TCE do Pará aprova à unanimidade contratos de OSs para atuar na pandemia
Interior do antigo Hospital de Campanha de Santarém, já desativado. Foto: Agência Pará

O colegiado do TCE (Tribunal de Contas do Pará), órgão fiscalizador das contas do Governo do Estado, aprovou por unanimidade a contratação de Organizações Sociais (OS) para atuarem nas ações de enfrentamento à pandemia do novo coronavírus.

A aprovação foi publicada no Diário Oficial desta terça-feira (6), com a Resolução 19218.

 

Os contratos analisados e aprovados envolvem a contratação dos serviços prestados à população pelos Hospitais de Campanha de Marabá, Santarém, Breves e Belém.

Em 14 itens analisados e destacados,  o TCE afirma que não houve irregularidades, prejuízo ao Estado ou prática de preços abusivos na contratação das OSs.

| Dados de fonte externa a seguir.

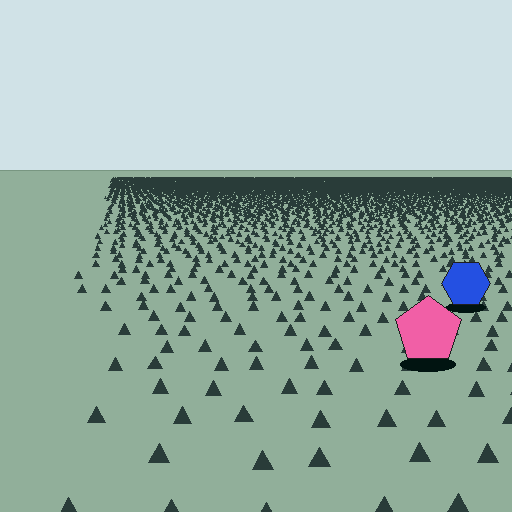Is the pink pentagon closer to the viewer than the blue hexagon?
Yes. The pink pentagon is closer — you can tell from the texture gradient: the ground texture is coarser near it.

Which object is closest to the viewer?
The pink pentagon is closest. The texture marks near it are larger and more spread out.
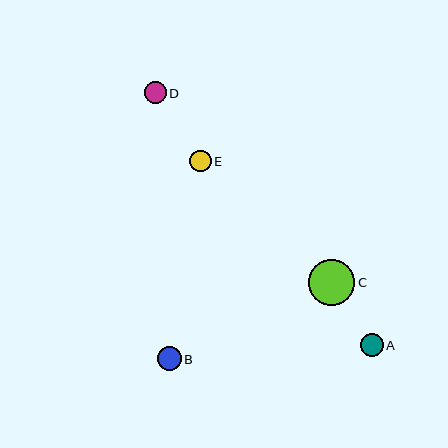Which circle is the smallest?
Circle E is the smallest with a size of approximately 21 pixels.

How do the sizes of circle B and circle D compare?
Circle B and circle D are approximately the same size.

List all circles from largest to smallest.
From largest to smallest: C, B, A, D, E.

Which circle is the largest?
Circle C is the largest with a size of approximately 46 pixels.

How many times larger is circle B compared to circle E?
Circle B is approximately 1.1 times the size of circle E.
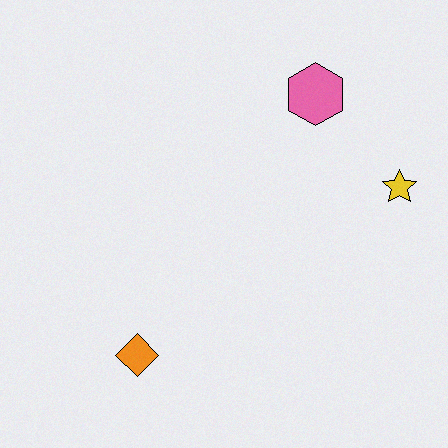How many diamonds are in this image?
There is 1 diamond.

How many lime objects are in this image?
There are no lime objects.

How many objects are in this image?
There are 3 objects.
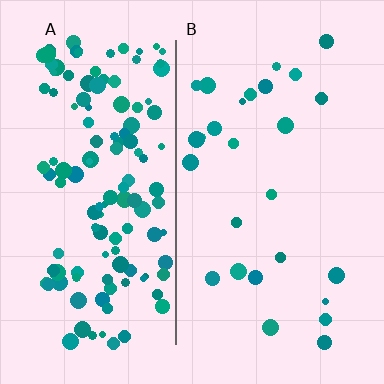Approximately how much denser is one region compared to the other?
Approximately 4.9× — region A over region B.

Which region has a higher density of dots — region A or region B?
A (the left).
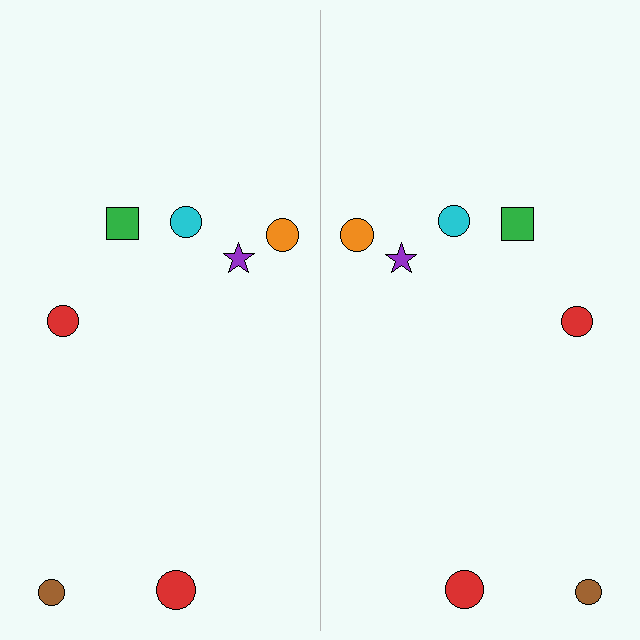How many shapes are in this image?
There are 14 shapes in this image.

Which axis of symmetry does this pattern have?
The pattern has a vertical axis of symmetry running through the center of the image.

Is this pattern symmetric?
Yes, this pattern has bilateral (reflection) symmetry.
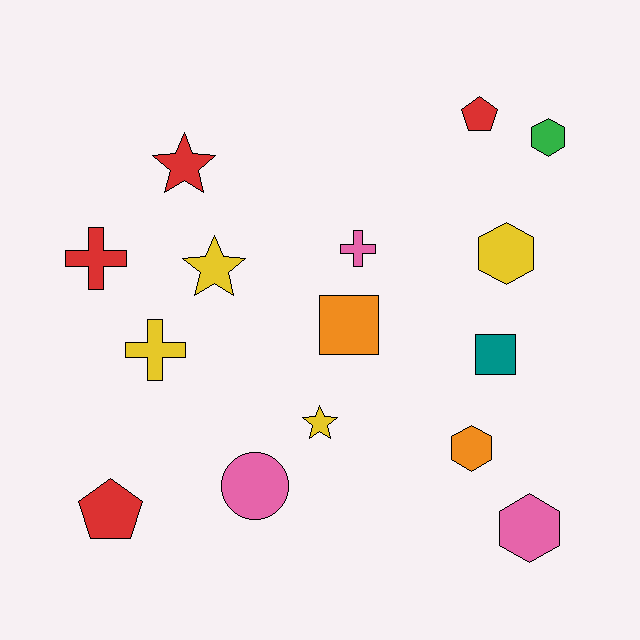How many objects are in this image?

O órgão de controle afirmou ainda que o Estado não direcionou ilicitamente a contratação das Organizações Sociais e destacou que não houve sobrepreço para montagem dos hospitais de campanha.

Os destaques da avaliação do TCE

– Não houve irregularidades na formação dos processos;

– Não houve divergência na publicação dos instrumentos contratuais;

– As Organizações Sociais de Saúde contratadas encontram-se regulares com as suas obrigações fiscais e trabalhistas;

– A escolha das contratadas foi devidamente motivada e não houve redirecionamento ilícito das contratações;

– A prestação de serviços às OSs por pessoas jurídicas, por si só, não constitui uma ilegalidade e é validada pela legislação pátria, pelos instrumentos contratuais e pela jurisprudência dos tribunais superiores;

– Todos os preços praticados pelo Estado estavam compatíveis com as peculiaridades regionais e nacionais aplicáveis a cada caso concreto, e em nada destoam da média dos preços praticados no Brasil;

– Trata-se de situação de emergência de saúde pública de importância internacional, sem precedentes, pelo que não seria possível se basear em experiências anteriores para definir o quantitativo de leitos;

– A Administração já constituiu o Grupo de Trabalho dos Hospitais que atuaram na pandemia (GT – Hospitais), que solicitou ao Setor de Patrimônio o tombamento e inventário dos bens que integram o acervo dos Hospitais de Campanha;

– É ônus da própria OS o estabelecimento de rotinas e procedimentos de compra/aquisição de bens e serviços, e por não integrarem a administração pública direta ou indireta, não precisariam seguir os estritos termos da Lei Federal 8.666/1993;

– Já foi formada, pela Administração, Comissão Fiscalizadora dos contratos;

– Todas as despesas relativas aos Hospitais de Campanha foram pagas pela atual gestão da Sespa, observando-se os procedimentos de realização da despesa;

 

– Todas as OSS contratadas inseriram em seus sítios eletrônicos os serviços pactuados;

– Não houve sobrepreço para montagem dos hospitais de campanha, tampouco desproporcionalidade na aquisição de bens, dado que os preços praticados levaram em consideração a urgência da necessidade e a especialidade da empresa;

– Não houve prejuízo ao Estado decorrente das contratações.

Avaliação técnica  

O tema, que entrou na pauta do TCE, em sessão realizada na última terça-feira (29), analisou Pedido de Revisão de Medida Cautelar concedida nos autos da representação formulada pela Secretaria de Controle Externo (Secex) do Tribunal de Contas da União (TCU). 

Ainda de acordo com a publicação, após a aprovação do TCE, o processo segue para Secex para que elaboração de relatório conclusivo, podendo requerer, caso entenda necessário, qualquer medida instrutória ou cautelar a esta Relatora; elaborado o Relatório Conclusivo, siga o feito ao Ministério Público de Contas.

O Tribunal de Contas do Pará informou à Secretaria de Estado de Saúde Pública (Sespa), o Ministério Público de Contas (MPC), a Procuradoria Geral do Estado (PGE), o Instituto Panamericano de Gestão (IPG), o Instituto Nacional de Assistência Integral (INAI) e a Associação da Irmandade da Santa Casa de Misericórdia de Pacaembu sobre a aprovação das contratações.